Many of the Rutulian settlements are quite old. Their location was determined by many factors common for all the population of Daghestan: economic (scarcity of land fit for plowing), natural-geographic (proximity to water, solar orientation), and political (defensive capacity). The earliest settlements were small tukhum (patrilineally organized villages). These were subsequently consolidated into settlements as patrilineality weakened because of the need to increase defensive capacity. In the nineteenth century the main consideration for locating a settlement was territorial. In each settlement there were several quarters; it appears that each was originally inhabited by one tukhum (clan). The form and layout of the Rutul settlement result from the topographical conditions of the region, with settlements having a layered design. In accordance with the distribution of houses within the settlements, two types of organization are singled out: a horizontal one and a vertical. In the past the center of the settlement was a mosque and a neighboring godekan (teahouse) or kim (a men's club based on the clan). For defensive purposes major roads were laid out in the lower outlying reaches and the cemetery was outside the aul (mountain village). Settlements of the Soviet period are built along the gently sloping sides of the mountains, as it was more convenient to build new houses, schools, and municipal buildings on flatter surfaces; sometimes whole settlements were relocated to the former agricultural areas, or even to the Caspian plain. The center of the modern settlement is formed by a club or by a "house of culture."

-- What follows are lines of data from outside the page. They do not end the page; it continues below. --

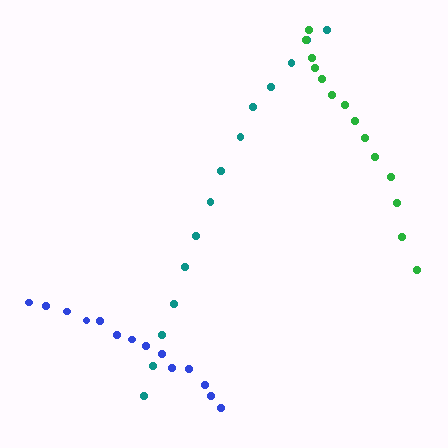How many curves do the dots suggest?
There are 3 distinct paths.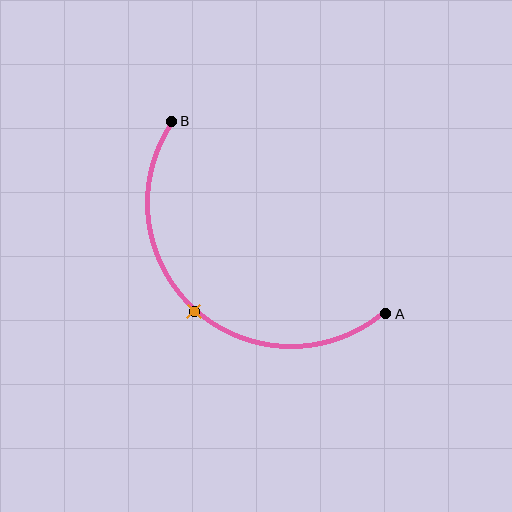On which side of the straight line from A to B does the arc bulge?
The arc bulges below and to the left of the straight line connecting A and B.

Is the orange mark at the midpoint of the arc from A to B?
Yes. The orange mark lies on the arc at equal arc-length from both A and B — it is the arc midpoint.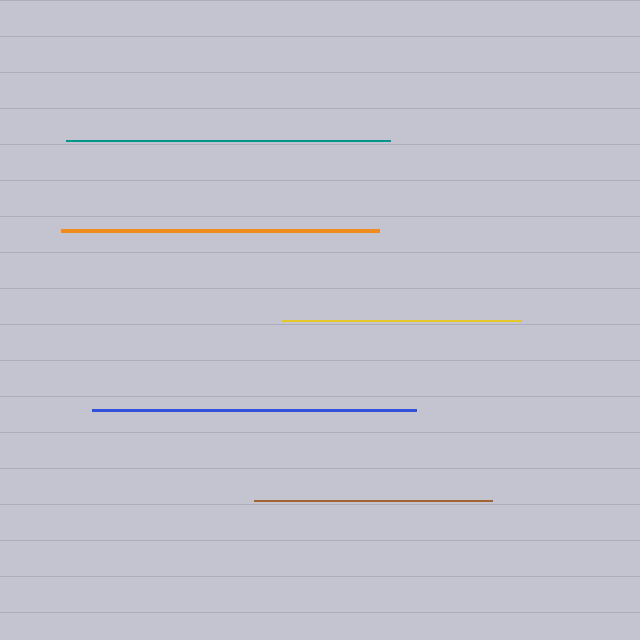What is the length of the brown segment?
The brown segment is approximately 239 pixels long.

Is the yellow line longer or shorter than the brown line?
The yellow and brown lines are approximately the same length (about 240 and 239 pixels).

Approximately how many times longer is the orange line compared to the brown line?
The orange line is approximately 1.3 times the length of the brown line.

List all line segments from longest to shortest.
From longest to shortest: teal, blue and orange (about equal), yellow and brown (about equal).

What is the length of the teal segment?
The teal segment is approximately 324 pixels long.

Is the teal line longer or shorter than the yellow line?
The teal line is longer than the yellow line.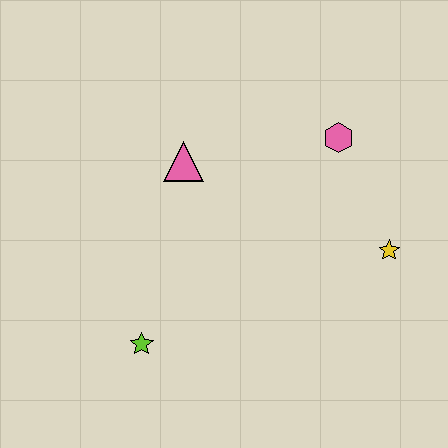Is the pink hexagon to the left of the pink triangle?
No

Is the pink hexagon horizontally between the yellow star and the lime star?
Yes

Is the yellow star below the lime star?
No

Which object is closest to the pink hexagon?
The yellow star is closest to the pink hexagon.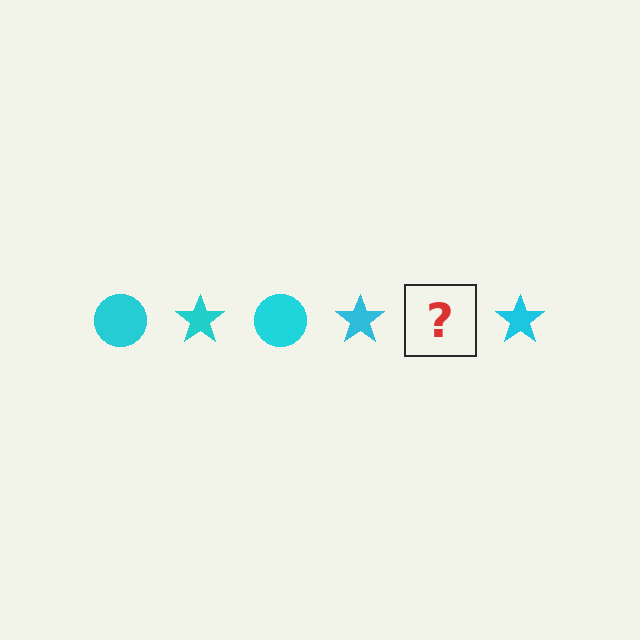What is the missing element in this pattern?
The missing element is a cyan circle.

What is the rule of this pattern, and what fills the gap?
The rule is that the pattern cycles through circle, star shapes in cyan. The gap should be filled with a cyan circle.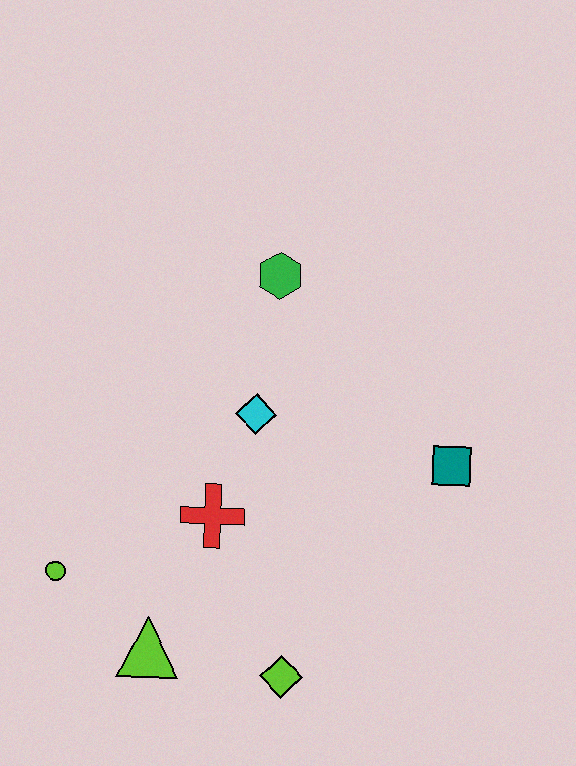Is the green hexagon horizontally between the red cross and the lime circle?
No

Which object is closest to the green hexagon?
The cyan diamond is closest to the green hexagon.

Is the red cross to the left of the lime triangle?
No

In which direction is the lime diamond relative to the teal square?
The lime diamond is below the teal square.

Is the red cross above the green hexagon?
No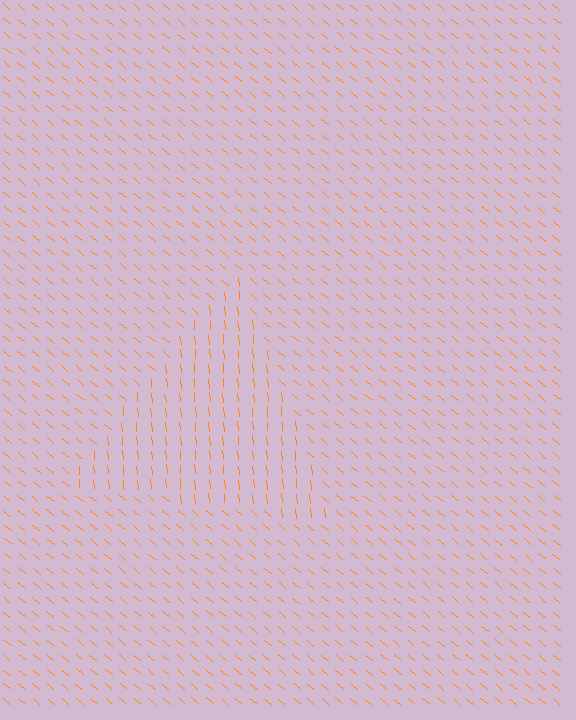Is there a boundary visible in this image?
Yes, there is a texture boundary formed by a change in line orientation.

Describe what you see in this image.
The image is filled with small orange line segments. A triangle region in the image has lines oriented differently from the surrounding lines, creating a visible texture boundary.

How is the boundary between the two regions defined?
The boundary is defined purely by a change in line orientation (approximately 45 degrees difference). All lines are the same color and thickness.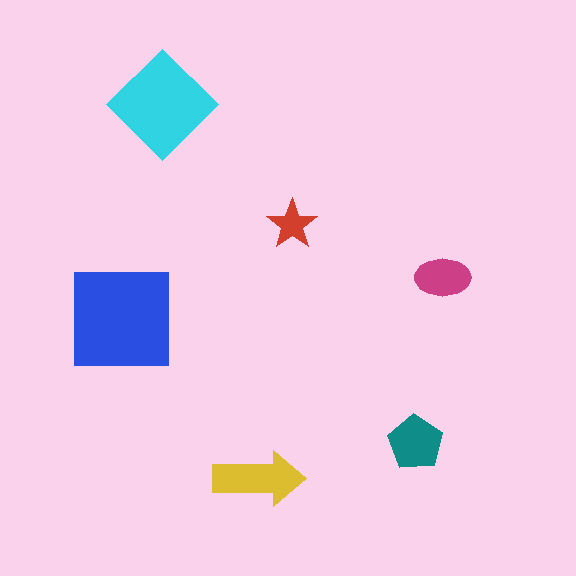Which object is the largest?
The blue square.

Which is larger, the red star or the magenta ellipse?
The magenta ellipse.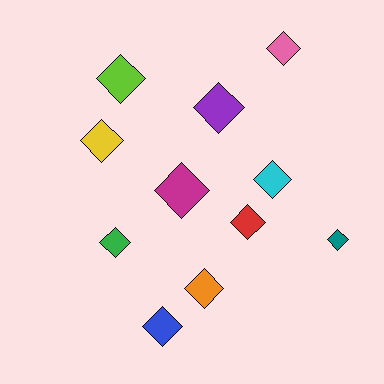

Earlier, several types of domestic complexes were common. (1) A two-storied house without a yard and barns, containing living, domestic, and storage areas. The first story is used for keeping cattle and for domestic and storage purposes. (2) A two-storied square house with an inner small yard in the center; the house contains living, domestic, and storage areas. (3) A complex consisting of a dwelling (one- or two-storied) with separate outbuildings. There is a special cattle shed with a hayloft structurally independent of the house. The dwelling has neither a yard nor a fence and is located in a row with other houses. Both stories are used as living areas. (4) One-or two-storied houses with a small open front yard and with out-buildings. The earliest form of dwelling and a prototype for later ones is a one-storied, one-chambered building with an adjoining one-storied outbuilding. Characteristic of the nineteenth and early twentieth centuries is a two-chambered, one- or two-storied stone house without a veranda and without a yard. The basic building materials are crushed stone, clay, and wood. Houses had flat clay roofs. Traditional dwellings had light-holes of different sizes instead of windows, sometimes in the form of a slit; they did not admit much light but in wartime could be used as loopholes. Glass was not used until the Soviet period. Both traditional and modern Rutul homes are decorated with carpets and thick felts, both handmade and machine-made.